Name Type Description
labels list of strings Document labels (e.g., authors of the documents, genres of the documents).
topic_distributions list of lists of integers Topic distribution (list of probabilities) for each document.
topic_keys list of lists of strings The 20 most probable words for each topic.
output_path string Path to where the resulting figure should be saved.
target_labels list of strings A subset of labels to use for plotting.
dim tuple of integers (x, y) dimensions for the resulting figure.

plot_categories_by_topic_boxplots(labels, topic_distributions, topic_keys, output_path=None, target_labels=None, dim=None)

If the dataset includes some time of categorical labels, creates a set of boxplots, one plot for each topic.

Name Type Description
labels list of strings Document labels (e.g., authors of the documents, genres of the documents).
topic_distributions list of lists of integers Topic distribution (list of probabilities) for each document.
topic_keys list of lists of strings The 20 most probable words for each topic.
output_path string Path to where the resulting figure should be saved.
target_labels list of strings A subset of labels to use for plotting.
dim tuple of integers (x, y) dimensions for the resulting figure.

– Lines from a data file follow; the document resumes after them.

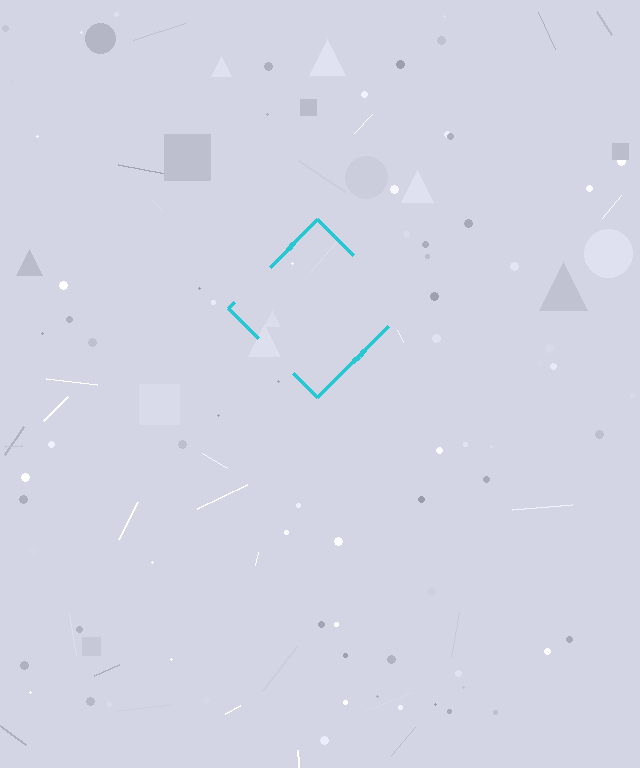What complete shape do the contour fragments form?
The contour fragments form a diamond.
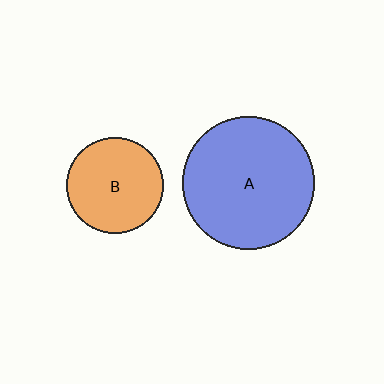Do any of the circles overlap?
No, none of the circles overlap.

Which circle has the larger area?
Circle A (blue).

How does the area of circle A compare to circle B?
Approximately 1.9 times.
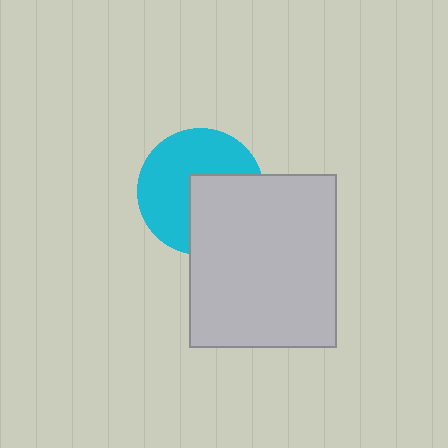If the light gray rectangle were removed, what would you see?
You would see the complete cyan circle.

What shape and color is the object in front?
The object in front is a light gray rectangle.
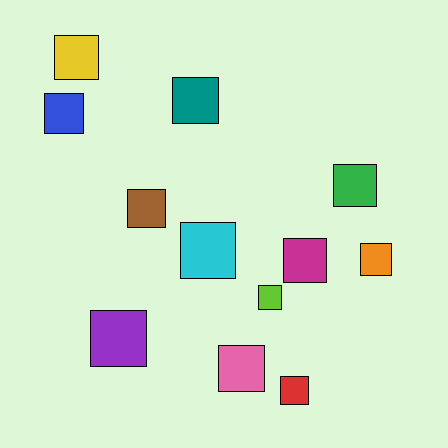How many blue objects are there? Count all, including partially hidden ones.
There is 1 blue object.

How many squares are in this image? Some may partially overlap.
There are 12 squares.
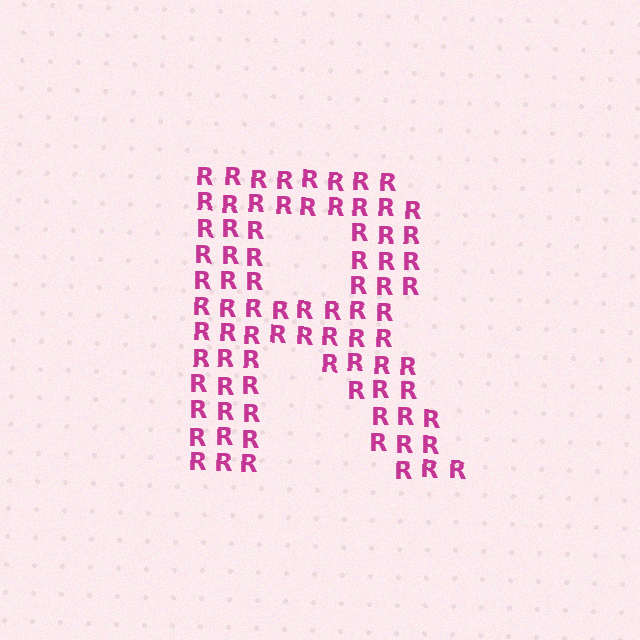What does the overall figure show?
The overall figure shows the letter R.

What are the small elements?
The small elements are letter R's.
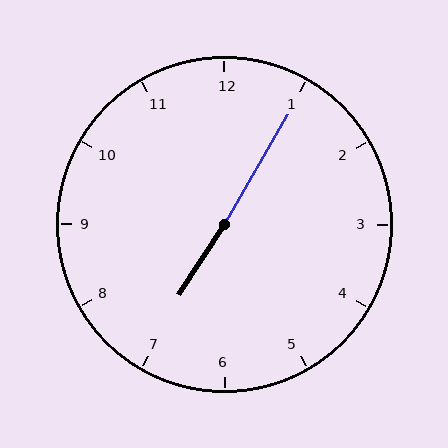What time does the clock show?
7:05.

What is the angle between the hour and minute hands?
Approximately 178 degrees.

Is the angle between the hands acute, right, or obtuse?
It is obtuse.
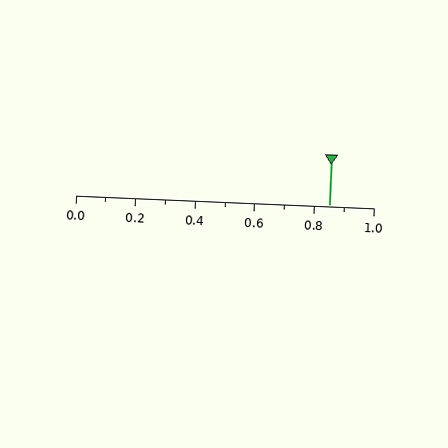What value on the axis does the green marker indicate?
The marker indicates approximately 0.85.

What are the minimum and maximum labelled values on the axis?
The axis runs from 0.0 to 1.0.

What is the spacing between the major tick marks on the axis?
The major ticks are spaced 0.2 apart.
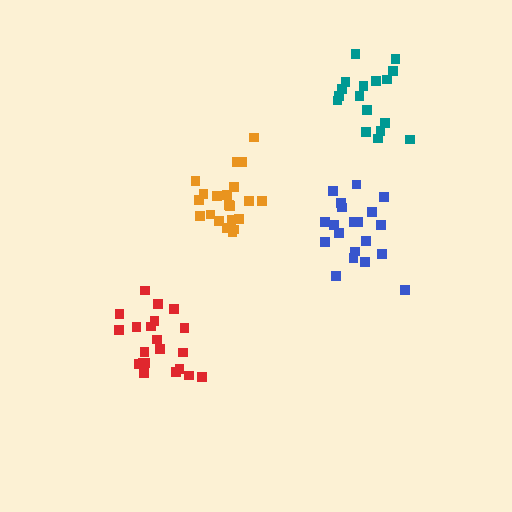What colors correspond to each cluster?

divide_training_data(documents, num_chunks=10)

Given a dataset, divides each document into a set of equally sized chunks.

Name Type Description
documents list of strings Documents to split.
num_chunks integer How many times to split each document.
RETURNS tuple (list of strings, list of integers, list of floats) The divided documents, the indices of the input documents, and the positions within the documents (0-1.0).

infer_topics(path_to_mallet, path_to_original_model, path_to_new_formatted_training_data, path_to_new_topic_distributions)

Get topic distributions for a set of new documents using a model that has been trained on another set of documents.

Name Type Description
path_to_mallet string Path to your local MALLET installation: .../mallet-2.0.8/bin/mallet
path_to_original_model string Path to where the topic model was stored.
path_to_new_formatted_training_data string Path to where the MALLET formatted training data is stored.
path_to_new_topic_distributions string Path to where the topic distributions should be stored.

plot_topics_over_time(topic_distributions, topic_keys, times, topic_index, output_path=None)

Creates lineplots, one for each topic, showing the mean topic probability over document segments.

Name Type Description
topic_distributions list of lists of integers Topic distribution (list of probabilities) for each document.
topic_keys list of lists of strings The 20 most probable words for each topic.
times list of floats The division indices within the document.
topic_index integer The index of the target topic.
output_path string Path to where the resulting figure should be saved.